In 2007, he fled Sri Lanka and joined a refugee boat, eventually arriving at Christmas Island to the north of Australia in December 2009.
By this time, Bahrathi had lost contact with and trace of his family in Sri Lanka.
International human rights organisations, including Human Rights Watch, have voiced concern about thousands of Tamils who have been abducted, arrested or gone missing at checkpoints and from internment camps following the end of the war in May 2009. According to Human Rights Watch, these arrests violated domestic and international law and families were not informed of their fate. Many remain unaccounted for.
Fearing for the safety of his family in Sri Lanka, Bahrathi contacted humanitarian and intergovernmental organisations for assistance in locating them. After many months, he received news that his family had been traced in October.
“They were being held in custody in an internment camp all this time,” said Bahrathi, “They were only released in August this year.”
When he spoke to his family by phone, his mother revealed that the Sri Lankan army had interrogated them at the internment camp about his whereabouts.
“My mother said that she was really happy to hear my voice, but please don’t call again because we have said that you don’t exist here and we might get into trouble if they trace you,” he explained, “My mother has already been subjected to torture by the Sri Lankan government. They had been looking for me and this put her in more trouble. My mother said please don’t come here, because if you come here, they will torture and kill you under our eyes and they will also torture us.”
However, Bahrathi has been informed that his case for asylum in Australia has been rejected. A spokesman for the Australian Department of Immigration said that: “All asylum applications are processed against migration law with all available information,” but declined to give reasons for the rejection.
Following his election in January this year, Mahinda Rajapaksa, the President of Sri Lanka, has focussed efforts on developing the economy, but his government has failed to address the grievances of minorities, including Tamil and Muslim communities, with a political solution.

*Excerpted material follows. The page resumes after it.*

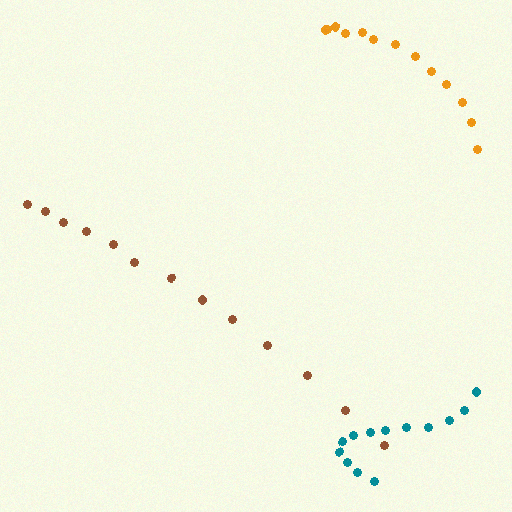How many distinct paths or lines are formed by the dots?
There are 3 distinct paths.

According to the International Crisis Group: “Rajapaksa’s post-war policies have deepened rather than resolved the grievances that generated and sustained LTTE militancy,” “All ethnic communities are suffering from the collapse of the rule of law” and “Impunity for abuses by state officials continues…”
In September Amnesty International criticised the actions of the Australian and Sri Lankan governments after three Sinhalese men, Sumith Mendis, Indika Mendis and Lasantha Wijeratne, who had sought asylum in Australia and were subsequently deported in 2009, were arrested, tortured and jailed on their return to Sri Lanka. In October, three Tamil asylum seekers who voluntarily returned to Sri Lanka from Indonesia were also arrested and their families have no knowledge of their whereabouts.

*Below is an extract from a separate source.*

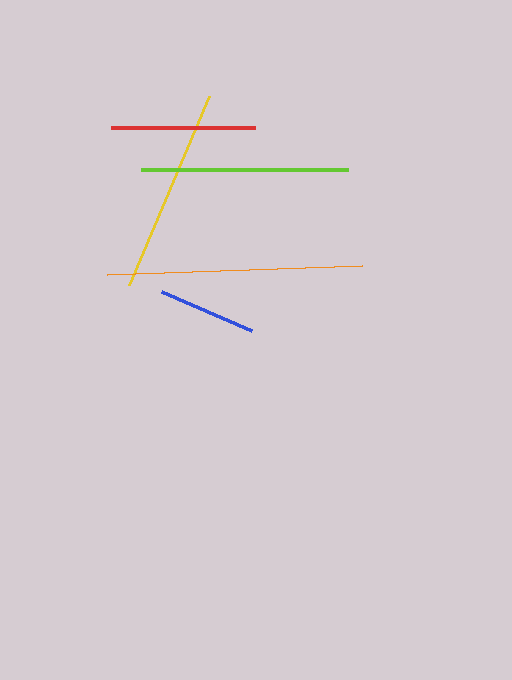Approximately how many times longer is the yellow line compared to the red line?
The yellow line is approximately 1.4 times the length of the red line.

With the State of Emergency Rule and Prevention of Terrorism Act (PTA) in the country giving police and security forces broad powers to arrest and torture with impunity, Bahrathi made a plea to Australia.
“If you are not able to accept us as refugees, at least give us a mercy death here, rather than send us back to get tortured and die and our families getting affected by that.”
NB: Bahrathi’s real name has been changed to protect his safety and that of his family.